Last night I attended the graduation ceremonies for City Academy, a small, urban charter high school in Salt Lake City. (I'm City Academy's Board Chair.) I couldn't help but compare that event with the graduation ceremonies at Pleasant Grove High School, where my daughter received her diploma a week ago, or those of BYU and Westminster College which I have attended over the years.
CA graduated 18 students. Of that number one was from Brazil, another from Germany, and three others from Latin America. Many had struggled to get to graduation, and all were thrilled to have made it.
I know these things because their advisor spoke about each of the students, and then each student spoke briefly. By the time the event was over, a close listener could begin to suss out the relationships that made their graduation possible. Most spoke of their families, two women spoke about their boyfriends, several mentioned a couple of challenging but inspiring teachers, and every one talked about how much they had appreciated the help of their faculty advisors.
The event was unceremonious by the standards of PGHS, BYU, or Westminster.
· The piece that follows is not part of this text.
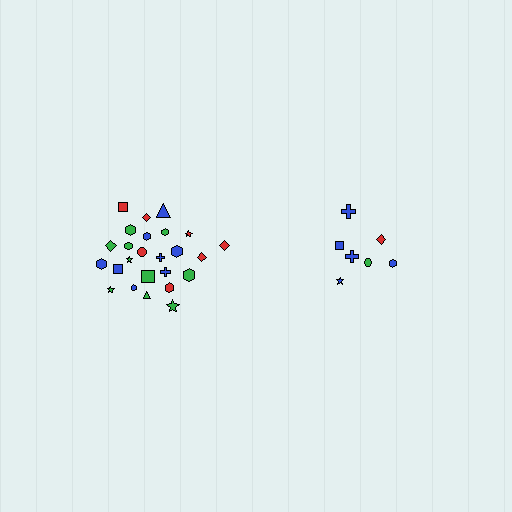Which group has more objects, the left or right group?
The left group.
The talks weren't fully prepared, the microphones squawked often, the refreshments came from home, parents crowded the stage to shoot photos of their kids, children ran around the room. Graduation events at all of the other schools would have limited this sort of stuff. And they would have been loaded with more ceremonial activities.
The relative absence of ceremony and symbol, and the presence of microphone feedback, homemade refreshments, and meandering kids were not a distraction because CA creates relationships that accept all of those things, because all of those things fit in CA's idea of itself.
CA's relationships are due in part to its mission, and to its faculty, and to its remarkable founder Sonia Woodbury. But they are due also to the school's size and the demands that it places on people. CA has to do everything that larger schools do (assessment, theatre, dances, state reports, etc.) and that means that all of the faculty and most of the students are generalists. That makes it possible for them to be connected to each other in varied, powerful ways.
Bigger schools lack those connections. At PGHS the Student Council did many of the things that all students at CA are responsible for. The same general point is true for BYU, which is so large that every task is completed by some small group or individual.
Westminster is on the cusp of moving from CA's model to that of the bigger schools. Our enrollment is larger than ever before, but even more to the point, there is a persistent sense that Westminster needs to strengthen its sense of community (even though that level of community is far stronger than any I've ever seen in higher ed).
I don't know exactly how a school strengthens its sense of community, but if the lessons from graduation mean anything, it is that ceremony for large schools takes the place of community at small schools. The question, then, is how to craft ceremonies that build community, and how to do it in a way that strengthens relationships rather than replacing them with empty symbols and pledges.